As it investigates several complaints against medical professionals involving possible COVID-19 misinformation or false treatments, the Alaska State Medical Board declined to take a public stance on such issues and instead said that it is seeking to “remain impartial.”

Describing an influx of letters and testimony — including requests that the board come out against the use of off-label COVID-19 treatments, or that the board sanction the licenses of those who don’t support such treatments or have spoken out against them — the board last week said that it believed its role was to investigate each case on its merits.

“The Alaska State Medical Board recognizes that there are many issues surrounding the care and treatment of Covid-19 patients,” reads the statement, which was drafted by Dr. Richard Wein, board chair. “However, as the body that must review and adjudicate matters as they present to us, we recognize and maintain as a foundational ideal to remain impartial in our evaluations to the best of our ability.”
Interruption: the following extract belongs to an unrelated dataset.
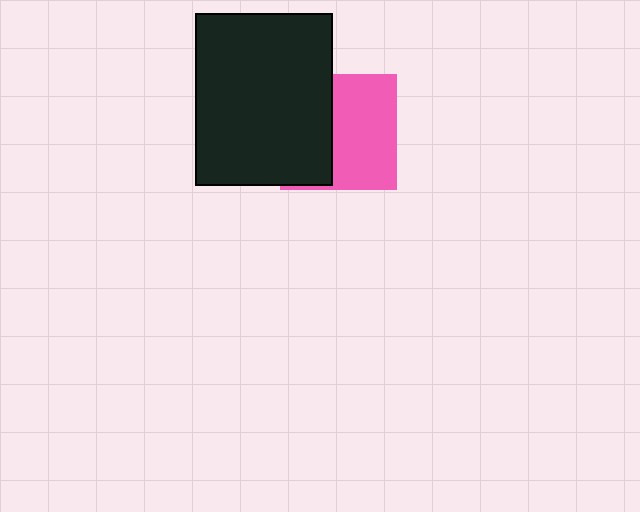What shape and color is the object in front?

“While we welcome and encourage input on regulatory matters, any decision to sanction the license of a medical professional is based on state law, not board member preference or public opinion,” the board said in the statement, which was posted on the division’s website Friday.

The medical board’s statement comes after nearly 150 Alaska physicians signed a letter asking the board to investigate doctors who publicly advocated for the use of unproven COVID-19 treatments such as ivermectin and hydroxychloroquine during the latest and deadliest virus surge, which peaked this fall.

Anchorage psychiatrist Merijeanne Moore drafted the letter because of concerns over an October event in Anchorage that highlighted COVID-19 early treatments and featured prominent vaccine skeptics. Two local doctors — Ilona Farr and John Nolte — spoke at the summit, which was organized by a group calling itself the Alaska Covid Alliance. Around 1,200 people attended the event in person, according to event organizers.

The summit was held at a time when Alaska’s COVID-19 case and hospitalization rates were leading the nation, multiple hospitals had enacted crisis standards of care and the state’s vaccination rate was in the bottom third nationwide.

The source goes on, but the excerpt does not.